Linked-Cluster Formulation of Electron-Hole Interaction Kernel in Real-Space Representation without Using Unoccupied States.

Electron-hole or quasiparticle representation plays a central role in describing electronic excitations in many-electron systems. For charge-neutral excitation, the electron-hole interaction kernel is the quantity of interest for calculating important excitation properties such as optical gap, optical spectra, electron-hole recombination, and electron-hole binding energies. The electron-hole interaction kernel can be formally derived from the density-density correlation function using both Green's function and time-dependent density functional theory (TDDFT) formalism. The accurate determination of the electron-hole interaction kernel remains a significant challenge for precise calculations of optical properties in the GW+BSE formalism.

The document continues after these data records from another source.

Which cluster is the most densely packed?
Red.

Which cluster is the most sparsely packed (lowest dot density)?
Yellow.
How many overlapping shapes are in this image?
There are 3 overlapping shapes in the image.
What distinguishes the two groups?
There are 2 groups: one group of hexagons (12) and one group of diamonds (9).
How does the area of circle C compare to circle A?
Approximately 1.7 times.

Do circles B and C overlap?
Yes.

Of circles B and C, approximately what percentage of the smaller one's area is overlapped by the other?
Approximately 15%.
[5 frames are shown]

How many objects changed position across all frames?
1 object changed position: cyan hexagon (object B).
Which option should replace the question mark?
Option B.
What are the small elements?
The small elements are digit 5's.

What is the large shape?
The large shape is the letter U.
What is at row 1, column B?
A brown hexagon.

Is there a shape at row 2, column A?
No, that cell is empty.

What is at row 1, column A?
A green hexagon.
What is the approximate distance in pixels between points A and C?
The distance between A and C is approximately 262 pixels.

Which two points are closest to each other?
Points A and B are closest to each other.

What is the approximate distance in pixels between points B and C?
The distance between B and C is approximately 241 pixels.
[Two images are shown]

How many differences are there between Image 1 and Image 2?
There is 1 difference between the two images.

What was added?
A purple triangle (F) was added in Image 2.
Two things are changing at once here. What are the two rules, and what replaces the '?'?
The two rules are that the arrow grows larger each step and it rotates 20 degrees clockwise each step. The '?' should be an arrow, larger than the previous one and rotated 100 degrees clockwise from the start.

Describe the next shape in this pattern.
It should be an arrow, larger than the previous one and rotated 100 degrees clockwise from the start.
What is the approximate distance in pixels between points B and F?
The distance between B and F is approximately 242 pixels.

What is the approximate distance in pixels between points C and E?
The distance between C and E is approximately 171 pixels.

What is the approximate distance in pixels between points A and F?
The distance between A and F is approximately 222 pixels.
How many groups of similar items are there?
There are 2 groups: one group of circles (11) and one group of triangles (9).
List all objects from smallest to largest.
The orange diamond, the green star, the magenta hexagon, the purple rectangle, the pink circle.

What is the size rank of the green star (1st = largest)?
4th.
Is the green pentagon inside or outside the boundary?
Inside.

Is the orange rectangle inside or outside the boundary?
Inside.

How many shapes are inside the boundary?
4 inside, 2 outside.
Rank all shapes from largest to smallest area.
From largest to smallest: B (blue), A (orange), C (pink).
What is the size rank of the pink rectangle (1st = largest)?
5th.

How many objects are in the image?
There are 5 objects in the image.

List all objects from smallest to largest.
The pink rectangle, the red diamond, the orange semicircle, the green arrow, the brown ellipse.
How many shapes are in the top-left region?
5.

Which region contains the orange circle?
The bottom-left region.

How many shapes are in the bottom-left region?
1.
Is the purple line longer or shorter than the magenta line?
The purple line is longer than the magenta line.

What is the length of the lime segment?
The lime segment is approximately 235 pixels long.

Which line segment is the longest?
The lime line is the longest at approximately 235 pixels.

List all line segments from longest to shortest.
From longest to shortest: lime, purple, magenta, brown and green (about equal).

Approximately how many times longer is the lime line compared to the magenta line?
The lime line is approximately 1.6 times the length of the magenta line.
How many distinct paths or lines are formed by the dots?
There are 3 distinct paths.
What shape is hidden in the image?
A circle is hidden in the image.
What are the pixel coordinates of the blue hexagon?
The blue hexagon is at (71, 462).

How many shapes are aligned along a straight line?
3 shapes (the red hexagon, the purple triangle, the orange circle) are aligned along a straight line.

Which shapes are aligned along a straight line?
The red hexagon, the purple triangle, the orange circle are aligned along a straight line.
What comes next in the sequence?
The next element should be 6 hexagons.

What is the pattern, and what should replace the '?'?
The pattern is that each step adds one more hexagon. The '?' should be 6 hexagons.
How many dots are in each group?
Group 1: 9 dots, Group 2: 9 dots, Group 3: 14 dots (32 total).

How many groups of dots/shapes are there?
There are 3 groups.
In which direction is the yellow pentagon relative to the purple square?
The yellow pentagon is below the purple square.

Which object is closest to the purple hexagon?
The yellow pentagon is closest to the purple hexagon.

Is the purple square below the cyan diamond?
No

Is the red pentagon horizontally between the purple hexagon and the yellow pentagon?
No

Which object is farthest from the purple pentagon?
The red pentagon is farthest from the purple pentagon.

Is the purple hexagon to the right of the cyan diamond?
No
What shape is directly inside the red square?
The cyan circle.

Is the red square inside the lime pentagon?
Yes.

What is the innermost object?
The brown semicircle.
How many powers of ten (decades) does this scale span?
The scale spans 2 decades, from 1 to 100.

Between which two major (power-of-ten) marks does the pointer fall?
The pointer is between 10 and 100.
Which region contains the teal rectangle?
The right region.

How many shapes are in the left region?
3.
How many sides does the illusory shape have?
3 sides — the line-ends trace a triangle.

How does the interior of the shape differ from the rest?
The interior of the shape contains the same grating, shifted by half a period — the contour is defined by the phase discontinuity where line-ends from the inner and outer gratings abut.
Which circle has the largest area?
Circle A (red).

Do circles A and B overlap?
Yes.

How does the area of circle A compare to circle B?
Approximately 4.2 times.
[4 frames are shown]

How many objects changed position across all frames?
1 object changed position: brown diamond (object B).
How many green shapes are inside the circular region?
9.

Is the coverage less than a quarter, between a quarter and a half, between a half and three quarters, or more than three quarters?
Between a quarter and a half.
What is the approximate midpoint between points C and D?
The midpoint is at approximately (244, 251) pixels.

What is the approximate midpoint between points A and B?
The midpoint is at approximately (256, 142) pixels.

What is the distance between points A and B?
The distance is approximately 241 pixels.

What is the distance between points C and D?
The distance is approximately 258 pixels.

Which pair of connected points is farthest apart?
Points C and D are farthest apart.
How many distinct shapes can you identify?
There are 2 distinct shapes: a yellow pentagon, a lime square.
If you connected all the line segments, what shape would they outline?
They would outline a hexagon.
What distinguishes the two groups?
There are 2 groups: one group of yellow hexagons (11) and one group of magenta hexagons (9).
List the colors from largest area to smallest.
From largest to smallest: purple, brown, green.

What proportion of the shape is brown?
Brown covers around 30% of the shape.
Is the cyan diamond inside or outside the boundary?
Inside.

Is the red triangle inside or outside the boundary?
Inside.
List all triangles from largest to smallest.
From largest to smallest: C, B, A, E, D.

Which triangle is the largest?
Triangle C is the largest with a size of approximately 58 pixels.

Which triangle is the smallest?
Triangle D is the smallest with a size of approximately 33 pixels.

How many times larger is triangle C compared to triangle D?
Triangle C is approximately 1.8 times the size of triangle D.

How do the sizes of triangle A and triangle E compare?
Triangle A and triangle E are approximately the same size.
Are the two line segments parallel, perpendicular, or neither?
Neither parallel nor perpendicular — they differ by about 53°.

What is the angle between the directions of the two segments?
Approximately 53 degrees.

From the TDDFT perspective, the electron-hole interaction kernel has been viewed as a path to systematic development of frequency-dependent exchange-correlation functionals. Traditional approaches, such as many-body perturbation theory formalism, use unoccupied states (which are defined with respect to Fermi vacuum) to construct the electron-hole interaction kernel. However, the inclusion of unoccupied states has long been recognized as the leading computational bottleneck that limits the application of this approach for larger finite systems. In this work, an alternative derivation that avoids using unoccupied states to construct the electron-hole interaction kernel is presented. The central idea of this approach is to use explicitly correlated geminal functions for treating electron-electron correlation for both ground and excited state wave functions. Using this ansatz, it is derived using both diagrammatic and algebraic techniques that the electron-hole interaction kernel can be expressed only in terms of linked closed-loop diagrams. It is proved that the cancellation of unlinked diagrams is a consequence of linked-cluster theorem in real-space representation. The electron-hole interaction kernel derived in this work was used to calculate excitation energies in many-electron systems, and results were found to be in good agreement with the EOM-CCSD and GW+BSE methods. The numerical results highlight the effectiveness of the developed method for overcoming the computational barrier of accurately determining the electron-hole interaction kernel to applications of large finite systems such as quantum dots and nanorods.